[Info-vax] VMS documentation, was: Re: Special deals on Tape Drives
Simon Clubley
clubley at remove_me.eisner.decus.org-Earth.UFP
Mon Mar 14 14:48:50 EDT 2022
On 2022-03-12, Arne Vajhøj <arne at vajhoej.dk> wrote:
> On 3/12/2022 1:53 PM, Simon Clubley wrote:
>> as well as the fact the documentation needs to be
>> written at a lower level than with the Unix documentation to deal with
>> all the exposed structures that in Unix are hidden behind call interfaces,
>> C structs, etc.
>
> There is nothing low level in sending over complex structures instead
> of simple data types. Almost all modern API's does that (it is just
> called an object!).
>
RMS, Arne, RMS. In any sane environment, that's how it would be implemented
behind the scenes in a OO language or behind a subroutine interface in C
instead of being something that the user would have to directly manipulate.
Also itemlists and having to specify every bit of information you want
along with where to store it, instead of just returning an object (or a
struct) containing all available fields and your program just referencing
what it needs.
Also, in Unix (thanks to C being the lowest supported language), pointers
are an abstraction that the compiler deals with behind the scenes for you
when it comes time to store them away and pass them around.

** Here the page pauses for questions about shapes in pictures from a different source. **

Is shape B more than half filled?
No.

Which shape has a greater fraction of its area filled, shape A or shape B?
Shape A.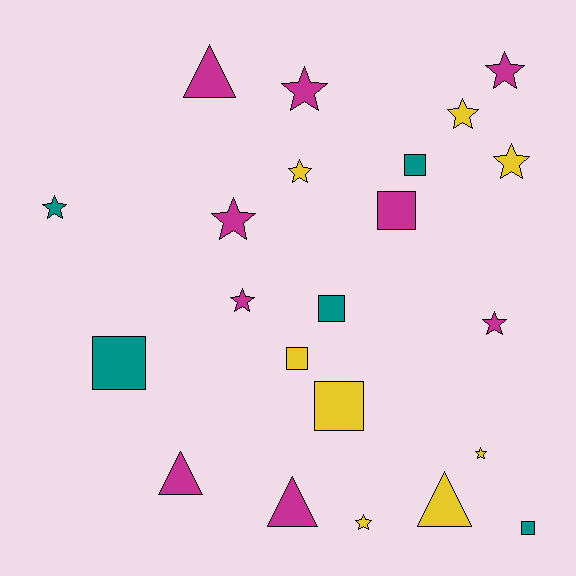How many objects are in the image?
There are 22 objects.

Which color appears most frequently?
Magenta, with 9 objects.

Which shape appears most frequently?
Star, with 11 objects.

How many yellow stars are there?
There are 5 yellow stars.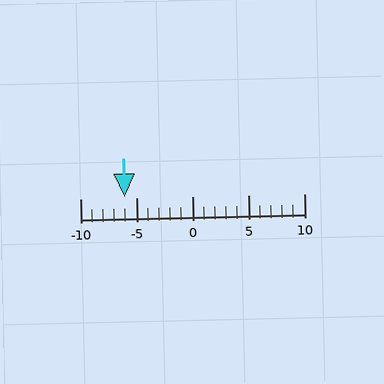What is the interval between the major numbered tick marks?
The major tick marks are spaced 5 units apart.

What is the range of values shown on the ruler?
The ruler shows values from -10 to 10.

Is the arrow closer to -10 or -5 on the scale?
The arrow is closer to -5.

In VMS,
traditional pointers are an unabstracted and direcly exposed longword
field that cannot just be automatically resized by passing "-m64" or
similar on the compiler command line.
Just some examples off the top of my head.
Simon.
--
Simon Clubley, clubley at remove_me.eisner.decus.org-Earth.UFP
Walking destinations on a map are further away than they appear.